Since measuring Dp/Do is instrumentally
challenging and requires maintaining
controlled boundary conditions, different
predictive models have been developed to
estimate Dp/Do from easily measurable soil
properties such as air-filled porosity (ε) and soil
total porosity (Ф). In this study, a total of 593
gas diffusivity measurements conducted on 150
data from differently characterized
undisturbed Danish soils were used to evaluate
the performance of five prospective predictive
models developed over the period of 1904 -2013.
The selected soils represent agricultural soils,
forest soils, urban soils, and landfill cover soils
and measurements were within a selected range
of matric potentials (−10 to −500 cm H2O)

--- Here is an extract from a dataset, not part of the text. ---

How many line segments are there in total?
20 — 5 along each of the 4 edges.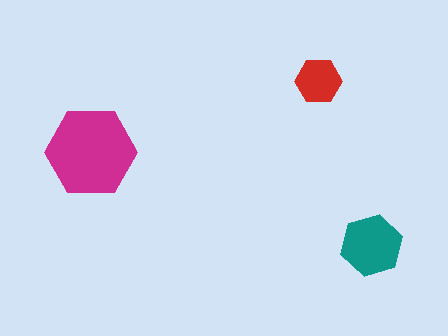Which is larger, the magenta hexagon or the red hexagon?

typically occurring in subsurface. Results of the
model comparison made using two statistical
indices (RMSE and Bias) showed that widely
used model for repacked soils made a significant
overprediction of undisturbed data. This study
clearly distinguished the effect of soil structure
status on soil gas diffusivity as demonstrated by
the best performance of SWLR model over the
other predictive models by yielding minimum
RMSE and bias.